Analysis of non-spatial parameters for trials 1 and 4 of each day are summarized in Figure 4c—f. At trial 1, swim speeds (Figure 4c) were not different between drug treatments (F(4,128)=1.7; P=0.17), but we obtained effects of day (F(3,128)=17.3; P<0.0001) and an interaction (F(12,128) =3.2; P=0.0004). Planned comparison confirmed that all drug groups differed from Tween 80 controls (all F-values >6.8; P<0.01), but not between each other (all F-values <1), suggesting that antagonists did not reverse the HU210-induced increase in swim speed. For trial 4, swim speeds (Figure 4d) were more stable and we did not obtain reliable differences between days, drug groups or an interaction (all F-values <2; P>0.05).
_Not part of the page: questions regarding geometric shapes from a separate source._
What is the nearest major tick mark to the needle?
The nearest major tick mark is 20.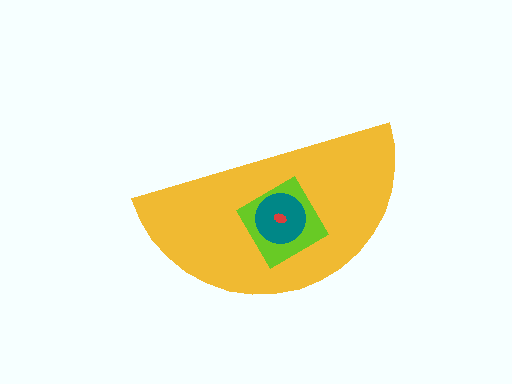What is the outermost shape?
The yellow semicircle.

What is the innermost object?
The red ellipse.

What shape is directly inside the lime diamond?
The teal circle.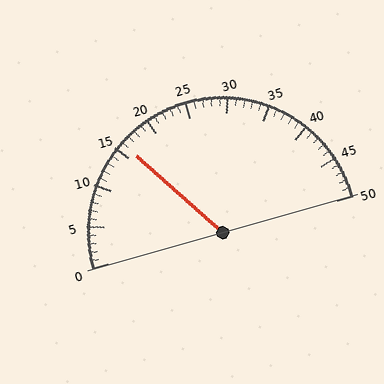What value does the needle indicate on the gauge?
The needle indicates approximately 16.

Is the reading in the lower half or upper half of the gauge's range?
The reading is in the lower half of the range (0 to 50).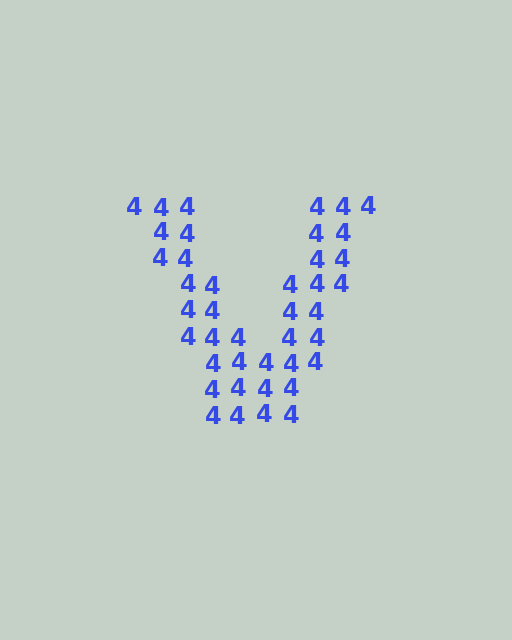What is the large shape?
The large shape is the letter V.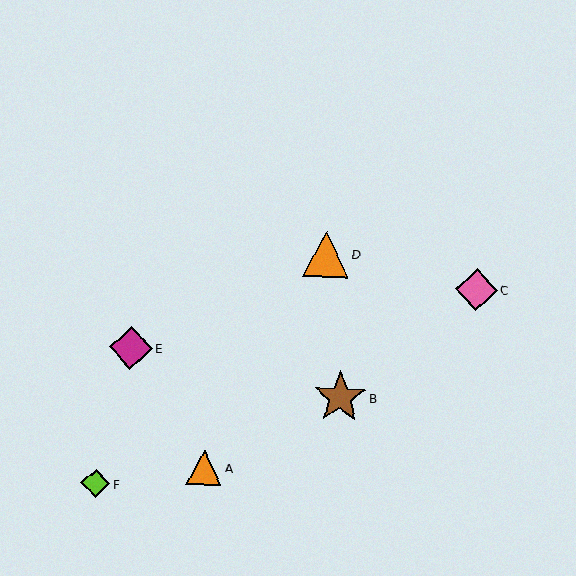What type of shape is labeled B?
Shape B is a brown star.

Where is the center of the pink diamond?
The center of the pink diamond is at (476, 290).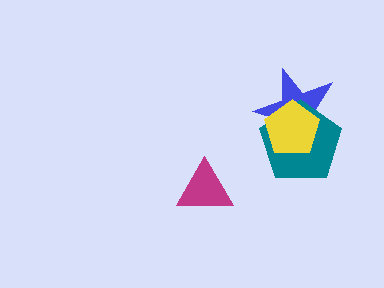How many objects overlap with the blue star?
2 objects overlap with the blue star.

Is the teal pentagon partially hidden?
Yes, it is partially covered by another shape.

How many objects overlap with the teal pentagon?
2 objects overlap with the teal pentagon.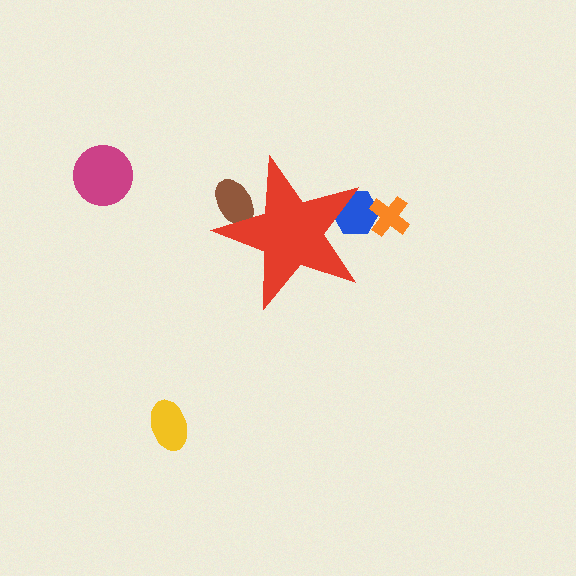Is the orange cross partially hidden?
No, the orange cross is fully visible.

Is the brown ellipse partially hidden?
Yes, the brown ellipse is partially hidden behind the red star.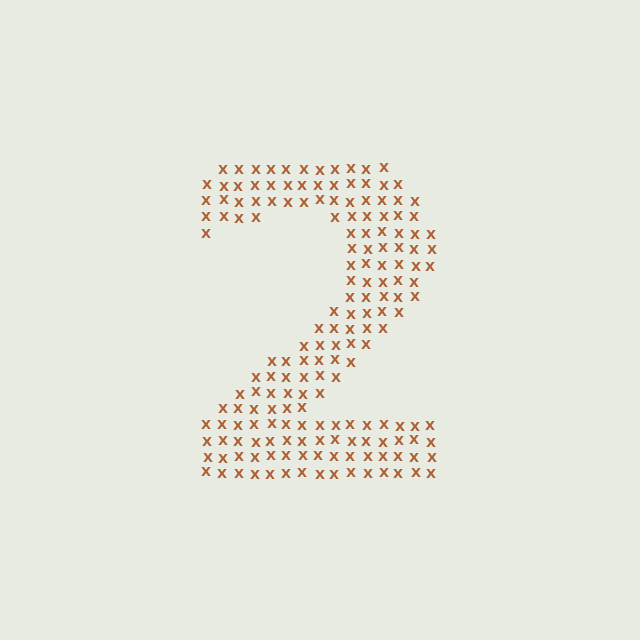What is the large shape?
The large shape is the digit 2.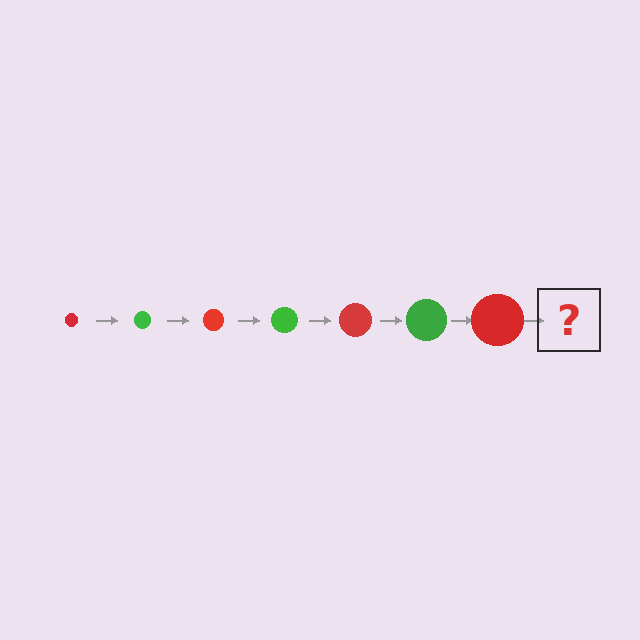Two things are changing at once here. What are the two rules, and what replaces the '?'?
The two rules are that the circle grows larger each step and the color cycles through red and green. The '?' should be a green circle, larger than the previous one.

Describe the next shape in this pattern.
It should be a green circle, larger than the previous one.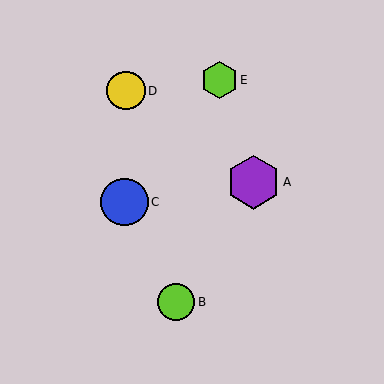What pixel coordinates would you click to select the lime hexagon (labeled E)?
Click at (219, 80) to select the lime hexagon E.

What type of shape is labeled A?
Shape A is a purple hexagon.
Data for trial 1 (Figure 4e) indicate substantially higher thigmotaxis in all groups relative to Tween 80. Statistical comparison confirmed this impression with main effects of drug treatment (F(4,128)=10.5; P<0.0001), day (F(3,128) =176; P<0.0001) and an interaction (F(12,128)=6.7; P<0.0001). All drug groups, apart from the higher dose of AM281 (1.5mgkg−1) (F=2.7; P>0.1), were significantly different from Tween 80 controls (all F-values >40; P<0.0001). Furthermore, there were subtle differences between the drug treatments, namely between HU210 and HU210+SR141716A, as well as HU210+SR141716A and HU210+AM281 (1.5mgkg−1) (all F-values >13; P0.001). There was, however, no reversal of the HU210-induced increase in anxiety. Thigmotaxis measured at trial 4 of each session (Figure 6d) revealed main effects of drug treatment (F(4,128)=16.4; P<0.0001), day (F(3,128)=13.1; P<0.0001) and an interaction (F(12,128) =2.9; P=0.002). Controls showed practically no swimming in the outer zone (apart from release). This was similar for the HU210 and AM281 (1.5mgkg−1) alone groups (F-values <4.32; P>0.05), but all drug groups combining HU210 with antagonists were significantly worse than Tween 80 and HU210 treated rats (all F-values >3.2, P<0.05); the most pronounced deficit was observed for the HU210+SR141716A combination.
Retention test
Performance of the groups differed greatly in the probe test conducted 24h after the last training trial (Figure 5). Compared with Tween 80 controls and the AM281 alone groups, all HU210 treatments failed to show a spatial bias for the target quadrant providing evidence for the lack of spatial memory. This was confirmed statistically in a 5 (drug treatment as between-subject factors) × 4 (quadrant as within-subject factor) factorial ANOVA. We obtained a highly significant interaction between these parameters (F(12, 160)=7.5; P<0.0001), and a post hoc pairwise comparison confirmed interactions for all HU210-treated drug groups relative to Tween 80 (all F-values >9.5; P<0.0001), whereas AM281 groups did not differ from controls (F-values <1.6; P>0.2). This confirms that despite some learning during each session (as indicated in trial 4 performances) and small overall improvements in performance over days, HU210-treated animals did not form a spatial memory of the location of the hidden platform.
HU210 attenuates spontaneous firing activity of principle neurons in hippocampus
Extracellular action potentials were recorded from 45 principal cells (N=8 animals) in hippocampal CA3 and CA1 subfields. Average firing frequency and short duration 'bursting' characteristics of the spike train were analyzed. Exposure to HU210 produced significant suppression of average firing frequency (t=7.941, P<0.001) throughout the spike trains (Figure 6). As a result, mean ISIs were significantly increased (t=3.871, P<0.001) following HU210 treatment, confirming that the decrease in spontaneous neural activity was coupled to a prolongation of the interval between any two spike occurrences in the spike train.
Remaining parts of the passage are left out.